20 KiB
Keystone Implementation Review — Gaps vs docs/implementation-spec.md
The schema/migrations/models are about 98% correct. The orchestration, drivers, UI, and tests have substantial gaps. Below are concrete, file-anchored issues to fix.
Critical orchestration bugs
1. Operation parent/child hierarchy is flat — replicas are siblings of their service_deploy, not children
Spec §3 example nests service_deploy → replica_deploy. app/Jobs/Environments/DeployEnvironment.php:74-82 creates both as siblings under the same environment_deploy parent. Replica_deploy siblings rely on RunStep::dispatchNextSiblingOperation (app/Jobs/Services/RunStep.php:120-140) ordering by id — fragile, and if service_deploy fails, replica operations are not cancelled.
Fix: Nest replica operations under their service's service_deploy operation (parent_id = service_deploy.id), and cascade-cancel children when a parent fails.
2. Failed operations don't cancel siblings or children
RunStep::failed (app/Jobs/Services/RunStep.php:163-178) only cancels the failed operation's remaining steps. Sibling/child operations under the same parent continue to dispatch via dispatchNextSiblingOperation. A failing service deploy will still trigger gateway cutover.
Fix: On step failure, mark parent + all descendant operations as CANCELLED/FAILED. Re-check during sibling dispatch.
3. Gateway cutover uses a hardcoded container name that doesn't exist
DeployEnvironment.php:202 runs docker exec keystone-caddy caddy reload ..., but Caddy replicas are created with name keystone-service-{service->id}-{N} per DeployEnvironment.php:155. The keystone-caddy container is never created — cutover will always fail.
Fix: Look up the Caddy service's replica container name; or set a stable container_name in Caddy compose.

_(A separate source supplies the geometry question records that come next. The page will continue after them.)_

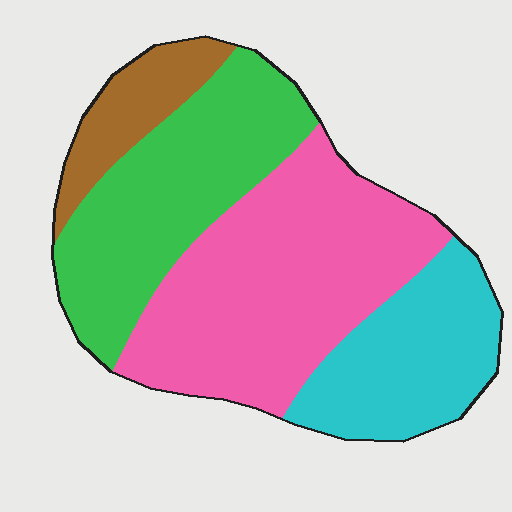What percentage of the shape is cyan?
Cyan covers roughly 20% of the shape.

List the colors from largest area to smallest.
From largest to smallest: pink, green, cyan, brown.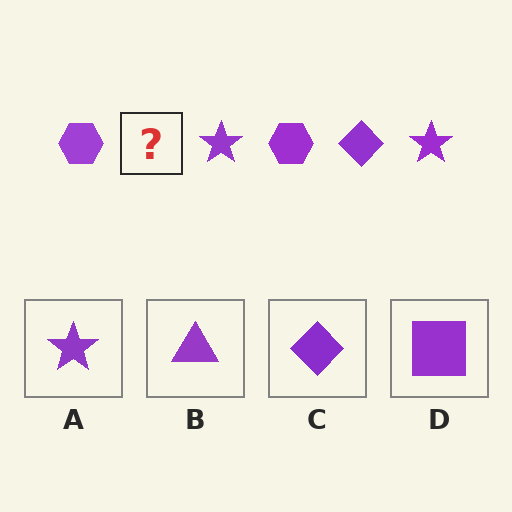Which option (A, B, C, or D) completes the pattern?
C.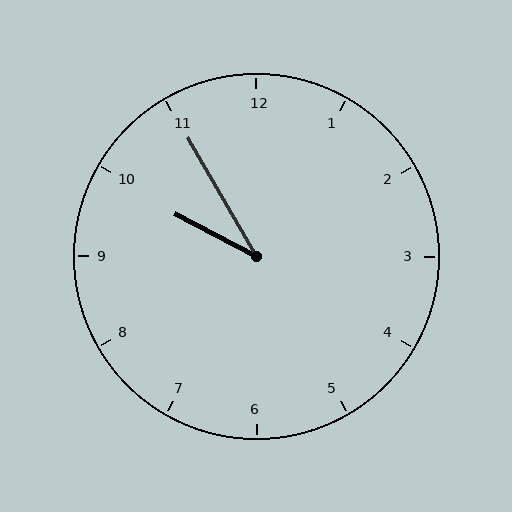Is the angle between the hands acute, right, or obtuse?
It is acute.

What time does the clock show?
9:55.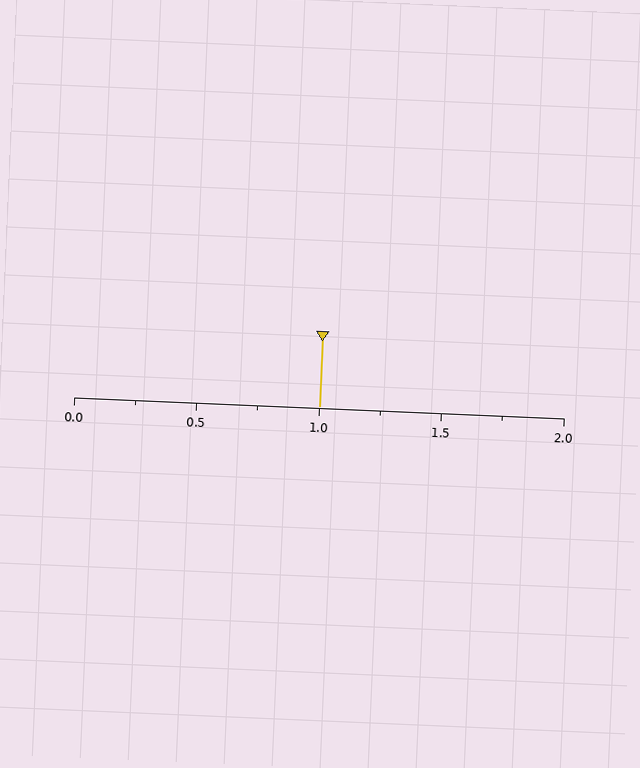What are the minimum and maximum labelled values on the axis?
The axis runs from 0.0 to 2.0.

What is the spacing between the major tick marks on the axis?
The major ticks are spaced 0.5 apart.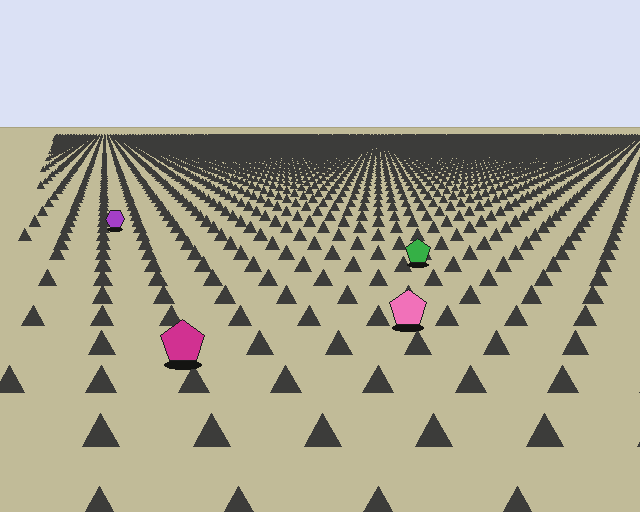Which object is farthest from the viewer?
The purple hexagon is farthest from the viewer. It appears smaller and the ground texture around it is denser.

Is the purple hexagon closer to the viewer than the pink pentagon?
No. The pink pentagon is closer — you can tell from the texture gradient: the ground texture is coarser near it.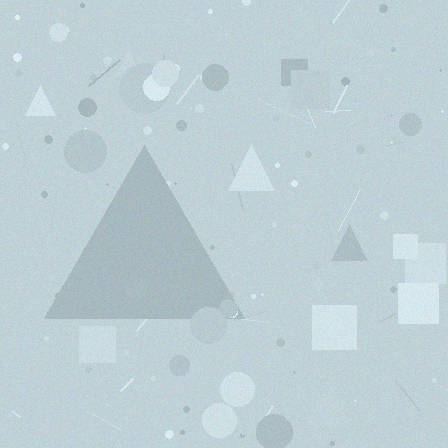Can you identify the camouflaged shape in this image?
The camouflaged shape is a triangle.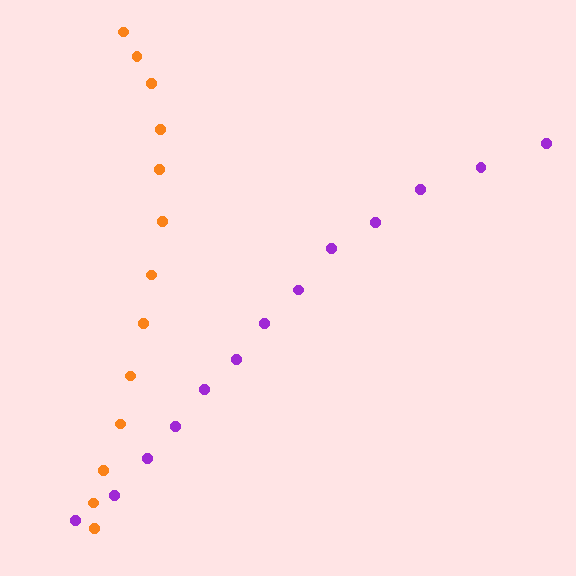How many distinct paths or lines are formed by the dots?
There are 2 distinct paths.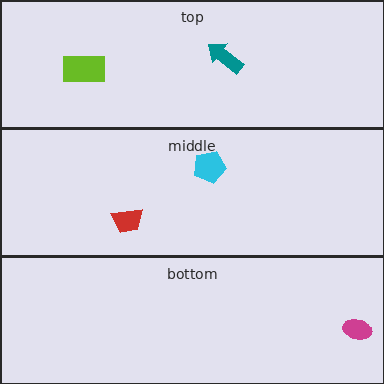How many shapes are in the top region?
2.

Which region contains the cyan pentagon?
The middle region.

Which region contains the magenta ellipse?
The bottom region.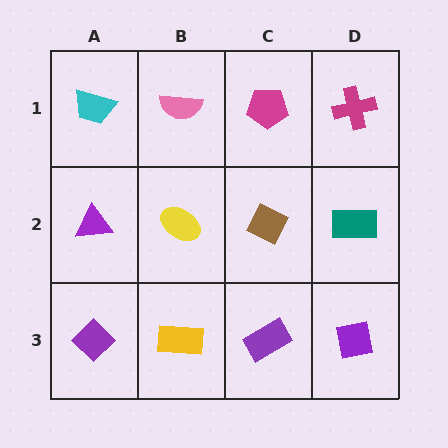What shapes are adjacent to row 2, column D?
A magenta cross (row 1, column D), a purple square (row 3, column D), a brown diamond (row 2, column C).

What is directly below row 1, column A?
A purple triangle.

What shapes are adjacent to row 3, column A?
A purple triangle (row 2, column A), a yellow rectangle (row 3, column B).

4. Gateway cutover is monolithic; no add-upstream/reload/drain sub-sequence
Spec §15 requires: render new replica → health check → add new upstream → reload → drain old → stop old. DeployEnvironment.php:201-206 does only caddy reload && sleep 10 && stop draining. There's no add-upstream step (Caddyfile is fully overwritten at slice_configure time), no real health check during cutover, and sleep 10 is an arbitrary drain.

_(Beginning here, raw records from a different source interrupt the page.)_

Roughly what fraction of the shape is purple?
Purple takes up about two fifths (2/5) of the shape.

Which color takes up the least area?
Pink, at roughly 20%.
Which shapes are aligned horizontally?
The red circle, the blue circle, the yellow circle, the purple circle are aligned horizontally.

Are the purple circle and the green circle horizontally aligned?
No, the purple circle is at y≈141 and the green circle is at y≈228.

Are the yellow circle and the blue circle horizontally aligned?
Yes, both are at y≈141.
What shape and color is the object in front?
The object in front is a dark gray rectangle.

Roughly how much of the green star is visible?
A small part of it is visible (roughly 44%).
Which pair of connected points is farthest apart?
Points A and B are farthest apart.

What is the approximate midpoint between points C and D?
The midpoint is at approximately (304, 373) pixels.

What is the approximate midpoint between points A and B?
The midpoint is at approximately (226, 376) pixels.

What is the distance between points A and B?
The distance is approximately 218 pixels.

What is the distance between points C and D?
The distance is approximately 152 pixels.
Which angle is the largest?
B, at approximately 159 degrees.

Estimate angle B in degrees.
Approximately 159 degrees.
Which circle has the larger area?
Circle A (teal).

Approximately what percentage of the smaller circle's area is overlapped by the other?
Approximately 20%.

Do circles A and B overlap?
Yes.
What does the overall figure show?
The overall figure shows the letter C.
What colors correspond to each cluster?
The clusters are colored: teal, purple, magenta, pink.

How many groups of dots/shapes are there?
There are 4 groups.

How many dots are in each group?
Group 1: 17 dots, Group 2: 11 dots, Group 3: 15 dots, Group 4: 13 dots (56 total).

Fix: Split into separate steps with explicit ordering, and tie drain to active connections / Caddy upstream health.
5. dispatchChildOperations dispatches only the first child's first step
DeployEnvironment.php:377-387 dispatches a single step. Continuation depends on RunStep::dispatchNextSiblingOperation chasing siblings by id. If a child operation has zero steps (e.g. service_deploy for a service whose driver returned no plan), the chain dies silently.

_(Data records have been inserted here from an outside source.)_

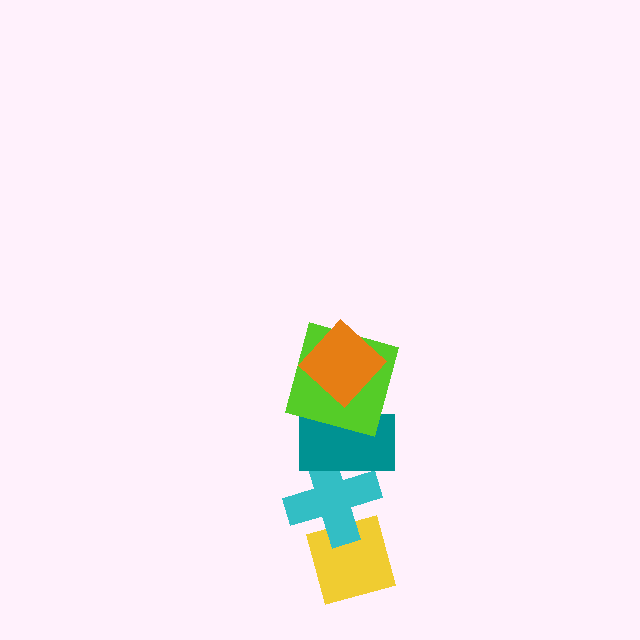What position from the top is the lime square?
The lime square is 2nd from the top.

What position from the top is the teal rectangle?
The teal rectangle is 3rd from the top.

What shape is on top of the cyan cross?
The teal rectangle is on top of the cyan cross.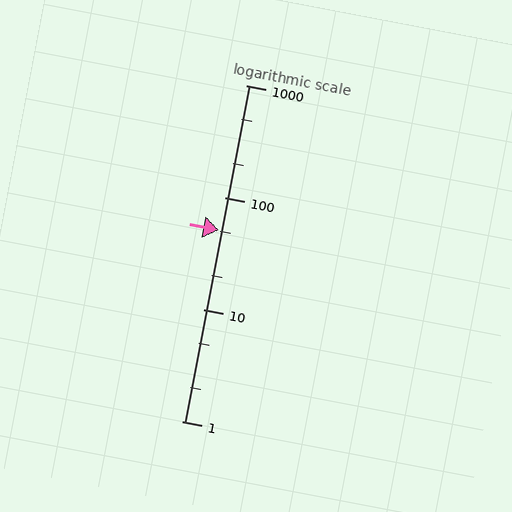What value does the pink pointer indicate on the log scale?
The pointer indicates approximately 51.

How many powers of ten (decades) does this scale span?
The scale spans 3 decades, from 1 to 1000.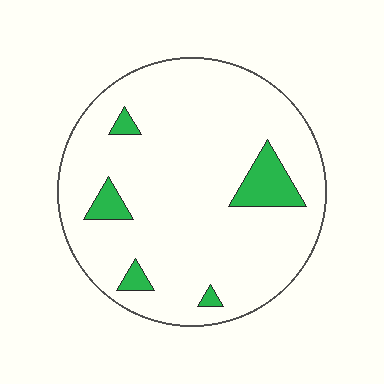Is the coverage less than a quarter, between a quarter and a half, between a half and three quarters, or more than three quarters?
Less than a quarter.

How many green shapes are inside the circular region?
5.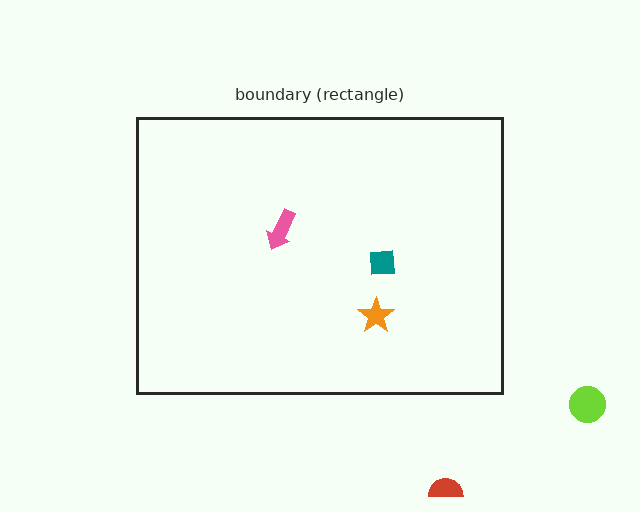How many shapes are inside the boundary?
3 inside, 2 outside.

Fix: Make a single orchestrator (e.g. DispatchOperationChain) that knows how to walk the tree. Don't rely on implicit id-ordering between independently-created sibling operations.
Driver contract & implementations
6. Driver base contract is anemic
Spec §9 lists 13 required driver capabilities. app/Drivers/Driver.php only declares __construct and getOperationPlan. Image policy, ports, volumes, env schema, health checks, resource defaults, slice types, env exports, firewall, update behavior are scattered across drivers without contractual enforcement.
Fix: Define an interface with explicit methods (type(), versionTrack(), defaultPorts(), firewallRules(), updateBehavior(), etc.) and assert per-driver via tests.
7. Caddy2Driver::buildCaddyfile() reads an undefined field — dead code
app/Drivers/Caddy/Caddy2Driver.php:46 references $this->service->credentials['backend']. Nothing ever sets this. The actual Caddyfile is rendered inline by DeployEnvironment::configureCaddyRouteScript (app/Jobs/Environments/DeployEnvironment.php:321-335).
Fix: Delete buildCaddyfile(), or move Caddyfile generation into the driver and remove the duplicate in DeployEnvironment.
8. Postgres18Driver has no slice provisioning in its operation plan
Spec §12: "Creating a Postgres database/user should run as a slice operation against an existing Postgres replica, not redeploy the Postgres container." AttachManagedService::createSliceProvisionOperation (app/Actions/Environments/AttachManagedService.php:108-125) hardcodes the SQL script outside the driver. Slice provisioning logic belongs in the driver so other Postgres versions can implement it.
Fix: Add provisionSliceScript(ServiceSlice $slice): string to the slice contract; have Postgres driver own the SQL.
9. Postgres provision script assumes a keystone admin user that is never created
AttachManagedService.php:133 uses ($service->credentials ?? [])['user'] ?? 'keystone'. The Postgres service is never seeded with admin credentials and the compose for Postgres never sets POSTGRES_USER=keystone. This will fail in production.
Fix: Establish admin credentials on Postgres service creation (write to service->credentials); pass via POSTGRES_USER/POSTGRES_PASSWORD in compose env.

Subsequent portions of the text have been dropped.